蓮は、三日月から、上限の月を見て、それから、八つ目の満月を見た。運命の、月満ちる、十五夜。蓮と鈴が十五歳となる夜。そして、どちらかが、滅びてしまうかもしれない夜。満ち欠ける月たちを睨みながら、絶対に、二人で、十五歳になるんだと、堅く、誓って、ふと、蓮は、違和感に気が付いた。何かが、おかしい。良く、考えなくてはと、そこに、焦点をあわせようとしたとき。
「うん。わかった♪ 楽歩は、いつも、廻子お姉ちゃんと、こうやって、歌を創っているの?」
鈴の明るい声に、蓮は、思わず、鈴を見た。鈴は、蓮には気付かずに、明るく、楽歩に話しかけている。
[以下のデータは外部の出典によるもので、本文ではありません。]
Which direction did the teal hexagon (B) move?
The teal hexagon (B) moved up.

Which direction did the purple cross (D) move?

「……いや、一人だ。ごく、たまには、他の者とするが、ほとんど、一人だ」
何となく、おもしろくなくて、もう一度、満ち欠ける月を見たが、もう、何に違和感を覚えたのかも、さっぱり、掴めなくて、ただ、楽歩の、低い、何か、堪えるような声が聴こえてきた。
「淋しくないの?」
「さぁ……どうだろうな」
「作った歌は、どうしているんだ?」
感情を殺した……というより、最初から、感情が欠落しているような声に、ひどく、淋しさを覚えて、蓮は、そう聴いた。
「外に流している」
『外に流す?』
蓮と鈴は、顔を見合わせあって、そう聴いた。
「海や空に流す。そうすると、耳の良い者が聞きつけて、歌うようになる」
「だから、海渡たちが知っていたのか」
蓮は、納得するとともに、自分の元へ導く歌を、どんな思いで、外に流していたのかと、何だか、淋しく思った。
「でも、一緒に、歌ったりしたいって、思わないの?」
鈴も、蓮とは違うが、淋しいと思ったのか、そう聞いた。
「……思わないでもないが」
「わかった。じゃあ、じゃあ、作った歌、みんな、一緒に歌っていこう♪ 作った人は、そのまんま歌って、他の人は、ちょっと、編曲を加えて歌うの♪」
鈴が、嬉しそうに言った。それは、楽歩のためというよりも、自分もやってみたいという、きらきらした感じだった。
「それは、おもしろそうだ。では、それでいこう」
「うん。じゃあ、それで。順番は、誰から?」
「そうだな。三人だから」
「え!? 廻子お姉ちゃんはしないの!?」
楽歩の言葉に、鈴が、そう叫んで、廻子を振り返った。
「はい。私は……遣り残した仕事がありますので……」
廻子は、申し訳なさそうに、俯きながらも、消え入りそうな声で、そう答えた。
「そっかぁ。じゃあ、仕方がないね」
「すみません……皆様で、お楽しみ下さい………それでは、失礼いたします」
廻子は、うなだれるように、頭を下げた。そして、扉の前で、もう一度、深々と頭を下げると、そのまま、扉の向こうに消えていった。
双子の月鏡 ~蓮の夢~ 二十一
このニ、三日、影鏡から出てくるもののアイディアが出てこなくて、苦労しました。締め切りが、二日、三日って迫っているときに、アイディアが出てこないって、ものすごく、辛いですね。
まぁ、でも、無事に、決まって、本当に、良かったです。
月の満ち欠けの円は、時計というより、観覧車見たいな感じです。時計とは、さかさまに、回ります。(これのアイディアも、少し、苦労しました)
あと、中秋の名月なんですが、陰暦に、数え直した場合は、九月十四日が八月十五日(なかあき)になります。でも、満月なのは、十五日になります。何だか、混乱しますね。